Саидов хорошо знал ее историю. Связалась с перекупщиками. Занималась махинациями. Транжирила молодость. В последний раз отбыла срок в исправительно-трудовой колонии и тут же закружила голову инженеру из Омска. Познакомились в кинотеатре. У нее оказался лишний билет. Потом инженер прибежал в милицию: помогите, ограбили. Узнали по почерку — Маркина. Инженер увидел ее в отделении и... все простил. Стал уверять, что ничего она у него не взяла...

— Пишите заявление, — сказал Саидов. — Так, мол, и так. Шофер такой-то насильно завез меня в ущелье.

— Нет уж, — сказала Маркина. — Не буду я писать такое.

— Но ведь он завез вас в ущелье?

— Завез.

— Это вы ему показали ущелье или он сам свернул?

— Вот еще... показала. Что у меня, стыда нет?

— Значит, все-таки он завез вас в это ущелье?

— Ну да.

У Маркиной оказалась приметная сумка. Темно-коричневая с двумя отделениями. На длинном ремне. Не Симбирцевой ли?

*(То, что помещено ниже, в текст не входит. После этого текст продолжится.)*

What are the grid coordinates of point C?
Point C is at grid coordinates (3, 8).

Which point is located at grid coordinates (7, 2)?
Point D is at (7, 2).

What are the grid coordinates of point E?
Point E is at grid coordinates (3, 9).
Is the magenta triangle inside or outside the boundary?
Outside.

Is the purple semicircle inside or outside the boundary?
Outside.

— Откуда у вас эта сумка? — спросил Саидов.

— Купила в Ташкенте.

— Точнее.

— В ЦУМе...

Утром пригласили для опознания Каратаева. Инженер сказал не раздумывая:

— Это сумка Симбирцевой! Одна застежка не запиралась. Она положила в сумку тетради, а застежка не запиралась.

Но застежки запирались.

Дианинов вспомнил про журналиста. Пирмухамедов еще был в районе. Пригласили в отдел.

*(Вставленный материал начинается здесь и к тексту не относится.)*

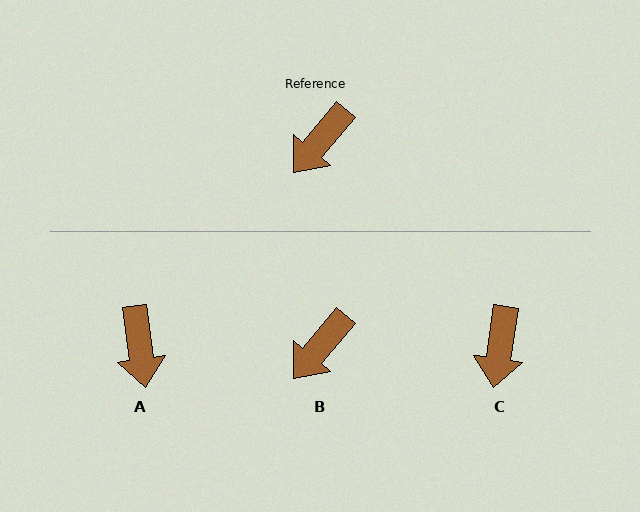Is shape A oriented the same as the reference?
No, it is off by about 48 degrees.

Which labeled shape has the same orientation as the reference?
B.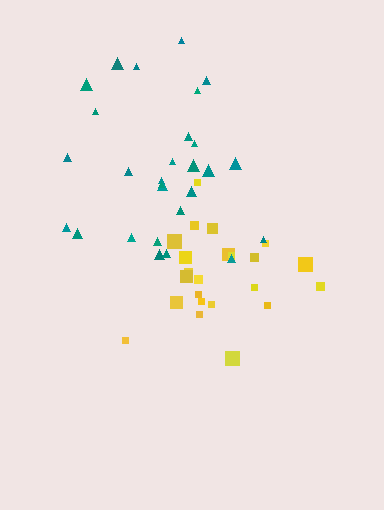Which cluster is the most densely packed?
Yellow.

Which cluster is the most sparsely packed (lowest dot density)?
Teal.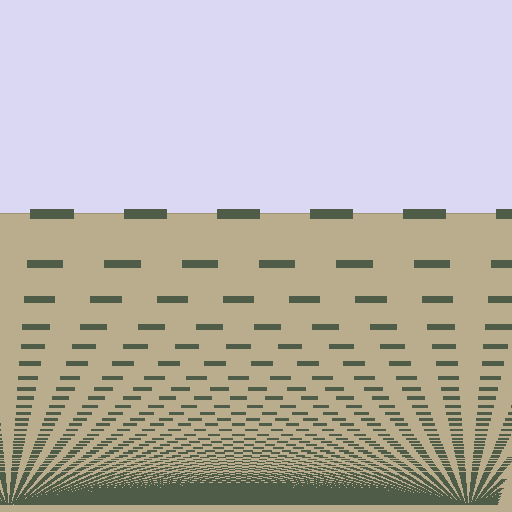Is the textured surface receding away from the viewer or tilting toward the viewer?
The surface appears to tilt toward the viewer. Texture elements get larger and sparser toward the top.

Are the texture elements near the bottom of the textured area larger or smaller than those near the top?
Smaller. The gradient is inverted — elements near the bottom are smaller and denser.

— Ее сумка! — выбрал из десятка других, разложенных на столе.

— Чем можете доказать?

Он не приближался к столу, словно боялся дотронуться до сумки.

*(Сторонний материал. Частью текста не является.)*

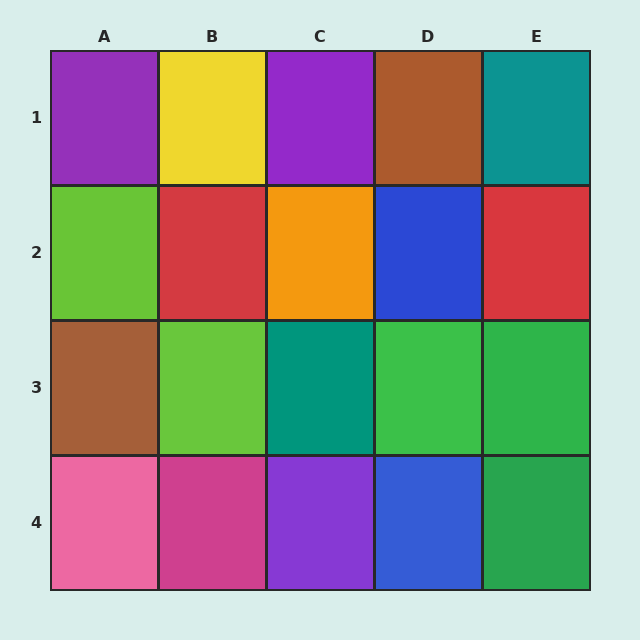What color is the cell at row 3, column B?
Lime.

— Ремень был надорван. Сшит черными нитками.

Ремень оказался целым.

— Может быть, в самом деле купила она эту сумку? — засомневался Саидов.

— Запросите Ташкент, — сказал Дианинов.

Экспертиза признала: нож, изъятый у шофера Жосанова, не имеет зазубрин. Стало быть, это не тот нож, каким была убита Симбирцева.

На очной ставке Жосанов сказал твердо:

— Ты мне показала это ущелье!

— Ну я, — вдруг согласилась Маркина. — Что тут такого?

— Откуда вам известно это ущелье? — спросил Дианинов.

— Ниоткуда. Просто увидела ущелье и говорю: свернем.

— Завязал я, гражданин начальник! — уверял Жосанов.

— Ладно, — вдруг сказал Дианинов. — На этот раз вы свободны.

— Вот спасибо!

— Жосанов! — вернул его от дверей полковник. — Нож забыли.

— Да ну его к черту! — стал открещиваться Жосанов...

— Темнишь, Маркина, — сказал Саидов, показывая телеграмму из Ташкента, — Не было в ЦУМе таких сумок.

— Дайте закурить.

— Ну? — спросил Саидов, подвигая к ней портсигар.

— Ладно, — согласилась она. — Все равно вы меня так запрячете, что он не достанет. В конце февраля, — сказала Маркина, — была я в Зангоре. Крохотный городок. Не развернешься. Вышла на шоссе. Проголосовала. Подобрал грузовик (в марках не разбираюсь). Шоферу на вид лет сорок. Костлявый. В тюбетейке. Синих очках. «Сколько возьмешь?» — спрашиваю. «Не обеднеешь». Посадил он меня в кабину, а чемодан закинул под брезент в кузов.